In Figure 1, the direction of the arrow represents the relation between the critical success factors at different levels. For instance, the relation between the legal framework for GBs and their interest rate is found to be unidirectional. Furthermore, it can be seen that monetary policy affects the inflation rate, the official exchange rate, and the interest rate of GBs. International cooperation in GBs at the third level can also affect the institutional infrastructure and improve the legal framework for the GB market.

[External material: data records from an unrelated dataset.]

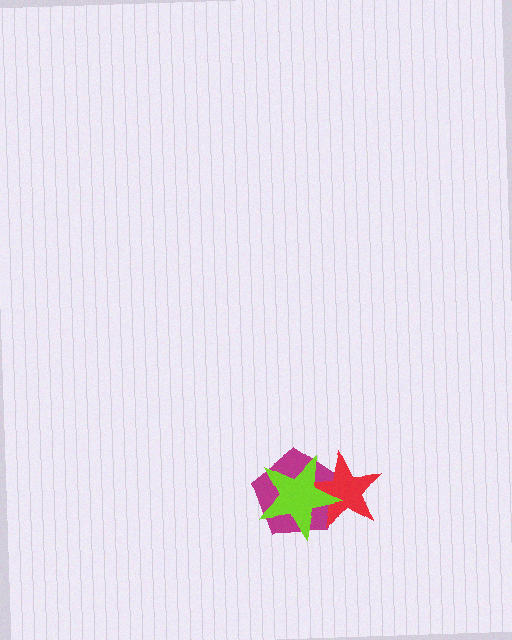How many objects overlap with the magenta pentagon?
2 objects overlap with the magenta pentagon.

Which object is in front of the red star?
The lime star is in front of the red star.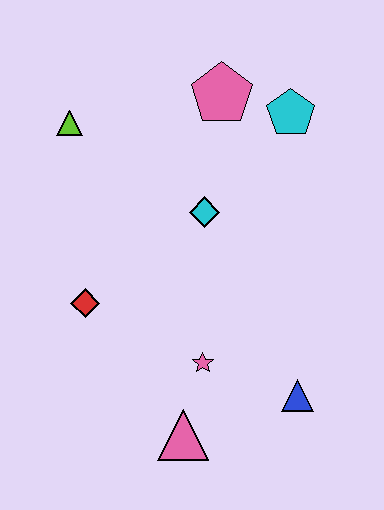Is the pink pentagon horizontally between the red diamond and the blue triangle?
Yes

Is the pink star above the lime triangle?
No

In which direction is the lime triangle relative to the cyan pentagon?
The lime triangle is to the left of the cyan pentagon.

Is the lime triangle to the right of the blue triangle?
No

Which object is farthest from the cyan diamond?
The pink triangle is farthest from the cyan diamond.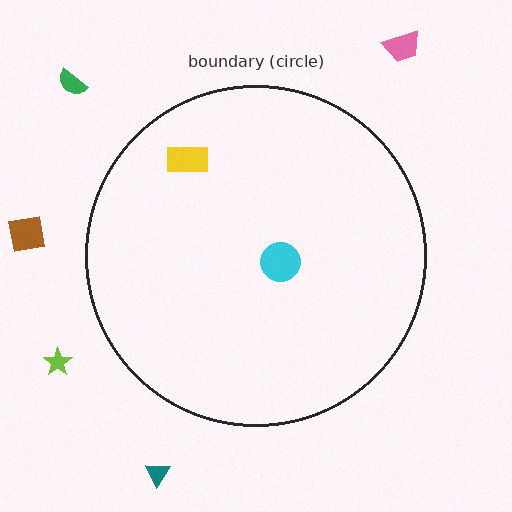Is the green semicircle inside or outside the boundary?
Outside.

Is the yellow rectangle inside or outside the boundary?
Inside.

IV. Conclusions and policy recommendations

In this study, we empirically investigated the critical success factors for the GB market’s successful operation during the COVID-19 pandemic. With this aim, we employed semi-structured interviews with 10 experts in the field of green financing. By conducting content analysis, we thus determined nine critical success factors. These critical success factors were then put into an interactive structural model, to explore their interactions. The results highlight the importance of the legal framework of the GB market, ensuring efficient market operation, as well as the interest rate of GBs in attracting private investor capital to green projects under COVID-19 conditions. In addition to these two important factors, fiscal policy, monetary policy, and inflation rates are found to be three significant factors in the success of the GB market, while international cooperation in GBs and institutional infrastructure also play a role in the successful implementation of GBs in an economy during the COVID-19 pandemic.

The practical implications of this paper are in line with the various Sustainable Development Goals targets of the United Nations, such as goal 7 (affordable and clean energy), goal 13 (climate action), and goal 15 (life on land). Moreover, to promote the GB market in different countries, both partnership and coordination between private (domestic and foreign) and public sectors are recommended.

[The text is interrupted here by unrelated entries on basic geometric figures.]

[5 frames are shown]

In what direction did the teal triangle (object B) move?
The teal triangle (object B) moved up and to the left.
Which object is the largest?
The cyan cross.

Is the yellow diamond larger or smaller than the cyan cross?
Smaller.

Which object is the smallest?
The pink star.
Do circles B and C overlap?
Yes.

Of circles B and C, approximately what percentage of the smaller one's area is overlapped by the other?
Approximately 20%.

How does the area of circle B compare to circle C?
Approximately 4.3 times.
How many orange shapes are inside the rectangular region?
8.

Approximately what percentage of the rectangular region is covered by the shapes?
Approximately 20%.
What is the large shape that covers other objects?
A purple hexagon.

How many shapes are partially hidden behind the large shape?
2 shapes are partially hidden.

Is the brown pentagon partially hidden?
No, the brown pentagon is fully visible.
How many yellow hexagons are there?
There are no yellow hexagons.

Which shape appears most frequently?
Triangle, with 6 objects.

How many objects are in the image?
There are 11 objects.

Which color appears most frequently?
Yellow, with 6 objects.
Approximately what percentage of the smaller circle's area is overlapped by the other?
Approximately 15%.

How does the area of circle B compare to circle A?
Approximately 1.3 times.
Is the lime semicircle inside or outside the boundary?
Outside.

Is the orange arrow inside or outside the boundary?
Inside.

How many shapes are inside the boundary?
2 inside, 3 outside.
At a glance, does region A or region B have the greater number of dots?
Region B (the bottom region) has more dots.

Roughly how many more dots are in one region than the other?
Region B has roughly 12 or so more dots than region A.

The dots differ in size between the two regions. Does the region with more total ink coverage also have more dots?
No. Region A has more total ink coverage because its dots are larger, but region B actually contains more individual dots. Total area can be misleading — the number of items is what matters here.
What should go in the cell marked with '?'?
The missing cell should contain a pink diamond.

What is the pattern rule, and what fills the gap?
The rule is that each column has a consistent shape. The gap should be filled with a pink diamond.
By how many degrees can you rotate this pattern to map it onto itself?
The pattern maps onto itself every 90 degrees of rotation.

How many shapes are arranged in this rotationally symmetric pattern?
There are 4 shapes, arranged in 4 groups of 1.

Furthermore, legal documentation at the government decree level regarding GB programs as a basis for their implementation is vital for the GB market’s successful implementation during the COVID-19 pandemic. Notably, this legal framework can ensure information transparency for a competitive GB market where private investors can easily determine the different legal aspects of the GB market, as well as their returns of investment.

In addition, in developing countries, reforms and revisions of fiscal and monetary policies related to the GB market are highly recommended. To this end, a roadmap for policy reforms can help these countries find a clear path to the development of a GB market during the COVID-19 pandemic and beyond. In such cases, international cooperation (e.g., the Network of Central Banks and Supervisors for Greening the Financial System, launched in 2017, and the International Platform on Sustainable Finance, launched in 2019) is a useful and synergistic strategy that can be used to enhance GB market operations.